Diversity: what can we learn from sport?


Whatever the code and whoever the coach, there are lessons to be learnt from Australian sport’s road to heightened inclusion and diversity.

In the Australian Football League (AFL), the number of Indigenous players has increased nine-fold in 20 years due to active pursuit by talent scouts and inclusion programs. But still, the number of elite, openly homosexual players stands at zero

Jason Mifsud, the AFL’s head of diversity, says the glare of the media spotlight on sport gives rise to many “teachable moments”.

“Unfortunately, part of the difficulty of cultural diversity is that some of those learnings come from challenging situations.”

Mifsud says that, although the best athletes are the ones who should be recruited, history tells us that hasn’t always been the case.

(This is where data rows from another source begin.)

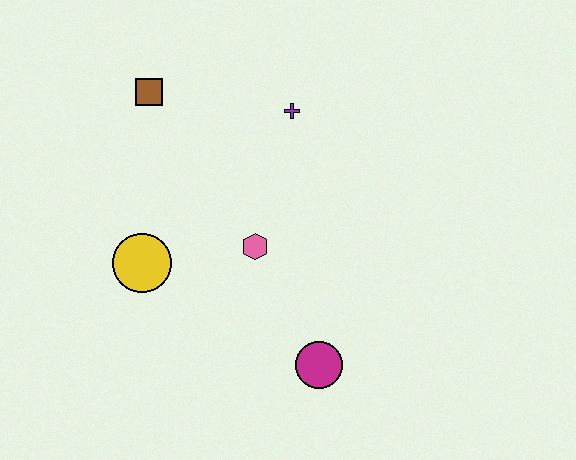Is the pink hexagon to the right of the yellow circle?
Yes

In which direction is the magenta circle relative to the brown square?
The magenta circle is below the brown square.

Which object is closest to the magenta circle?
The pink hexagon is closest to the magenta circle.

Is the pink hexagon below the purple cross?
Yes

“There is more talent in Aboriginal Australians than opportunity, in business and in sport. Sometimes Indigenous skill sets don’t fit the generic organisational structures, but in some respects they bring a different dimension. The better HR practices are more adaptive of the skill sets and characteristics of their employees.”

Mifsud says the more obvious assets of a footballer, such as speed, agility and skill, are measurable. But the less tangible metrics – for example, creativity, vision and decision-making – are what make players, such as Cyril Rioli and Lance Franklin (pictured) so great.

Why diversity makes good business sense

As the AFL’s first female commissioner, Sam Mostyn had to prove to the traditional male bastion of the game that diversity makes good business sense.

Coming onto the commission in 2005 wasn’t just about acknowledging the so-called women’s issues, she says. It was about how women interact with the game and with sponsorship, the attractiveness of the game and growing the game.

“When I am challenged about the legitimacy of women on the boards or senior management of football codes, I point to the inherent missed opportunities of limiting yourself to only half the pool of available talent,” says Mostyn.

“Investing in diverse groups of people is one of the best ways to ensure the growth and sustainability of the industry and its enduring relationship with the community. We need to move well beyond the old debates of tokenism and political correctness.”

Frameworks needed for change

While progress is being made in the acceptance of Indigenous people in sport, the issue for those identifying as lesbian, gay, bisexual, transgender and intersex (LGBTI) is still in its infancy.

But the sexuality inequity issue has been gaining momentum with the outcry at the Sochi Olympics over Russia’s anti-homosexual ‘propaganda’ laws, the coming out of former Olympic swimmer Ian Thorpe and Sydney’s hosting in August of the Bingham Cup, the World Cup of gay rugby, at which 32 international teams competed.

Bingham Cup Sydney president, Andrew Purchas, a corporate lawyer and founder of Sydney’s first rugby union club for gays, the Sydney Convicts, used the World Cup opportunity to put a spotlight on homophobia in sport.

The result was a national framework for anti-homophobia and inclusion policies, with a history-making commitment by the four major football codes, plus Cricket Australia, to take action to abolish homophobia in their sports. The initiative recommends six pillars for an effective policy: dissemination and training, sanctions and reporting, implementation, review and responsibility, leadership and partnerships.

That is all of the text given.